Befällt das Tuberkulose-Bakterium menschliche Immunzellen (Makrophagen), programmiert es sie so um, dass es sich von ihren Fetten ernähren kann. So kann es während einer langen Latenzzeit "schlummern" und auf eine Schwäche des Immunsystems warten, um die gefährliche Lungenkrankheit auszulösen. Rund 30 Prozent der Weltbevölkerung sind von einer solchen latenten Infektion betroffen, heißt es von der Universität Genf.

Wie dieses Umprogrammieren der Immunzellen zu Nahrungslieferanten genau funktioniert, haben Wissenschafter um Thierry Soldati von der Uni Genf mithilfe eines Schleimpilzes aufgeklärt. Von den Ergebnissen berichten sie nun im Fachblatt "PLOS Pathogens".

Zelle reprogrammiert

Der Schleimpilz – eine soziale Amöbenart der Gattung Dictyostelium – diente den Forschern als Modell stellvertretend für die Immunzellen.

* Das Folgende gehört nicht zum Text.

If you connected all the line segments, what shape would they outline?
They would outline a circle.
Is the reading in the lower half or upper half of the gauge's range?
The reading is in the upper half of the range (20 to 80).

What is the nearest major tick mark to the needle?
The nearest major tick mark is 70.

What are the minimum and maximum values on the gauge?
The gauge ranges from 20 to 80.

Diese Amöben infizierten sie mit dem Erreger der Fisch-Tuberkulose, der sich genauso verhält wie Mycobacterium tuberculosis, das Menschen infiziert. So seien Experimente möglich gewesen, die man am Menschen nicht hätte durchführen können, betont Studienautorin Caroline Barisch.

"Wir haben entdeckt, dass das Mycobacterium die infizierte Zelle reprogrammiert, so dass sie alle Fettreserven der Amöbe umlenkt und anzieht", erklärte Thierry. Betroffen seien nicht nur Fetttröpfchen in der Zelle – die bevorzugte Nahrungsquelle des Erregers: Unterdrückten die Wissenschafter die Produktion dieser Tröpfchen, schwenkte das Bakterium als "Plan B" auf die Lipide aus den Zellmembranen um.

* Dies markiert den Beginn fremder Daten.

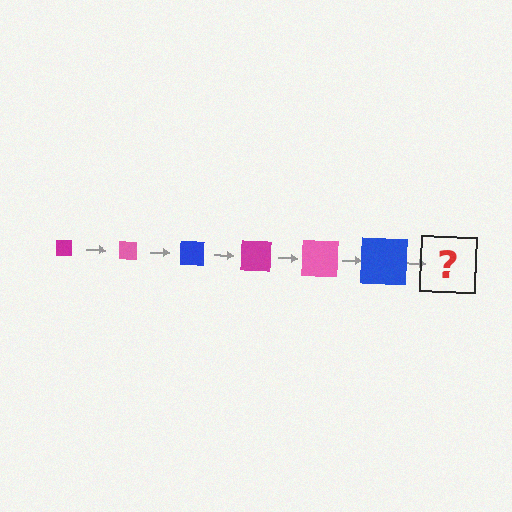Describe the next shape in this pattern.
It should be a magenta square, larger than the previous one.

Das deute darauf hin, dass der Erreger auf die Lipidnahrung zum Überleben angewiesen sei, schrieb die Uni Genf. "Wir wissen jetzt, dass das Bakterium extrem abhängig ist von dieser fettreichen Nahrung", sagte Barisch. Das Ziel sei nun, Wege zu finden, den Erreger auch in den menschlichen Immunzellen auszuhungern, indem man seine Versorgung mit Lipiden unterbinde. Neue Therapieansätze gegen Antibiotika-resistente Tuberkulose-Erreger könnten also darauf aufbauen, diejenigen Enzyme zu blockieren, die das Bakterium für die Fettaufnahme benötige.

Neue Behandlungsstrategie

Gleichzeitig beschäftigt sich auch die Organisation Ärzte ohne Grenzen (MSF) mit der Behandlung von Tuberkulose. Sie hat eine klinische Studie mit einer neuen Strategie zur Behandlung von multiresistenter und extrem resistenter Tuberkulose gestartet. Die wissenschaftliche Untersuchung ist kürzlich in Usbekistan angelaufen. Die zentralasiatischen Länder sind stark von resistenter Tuberkulose betroffen.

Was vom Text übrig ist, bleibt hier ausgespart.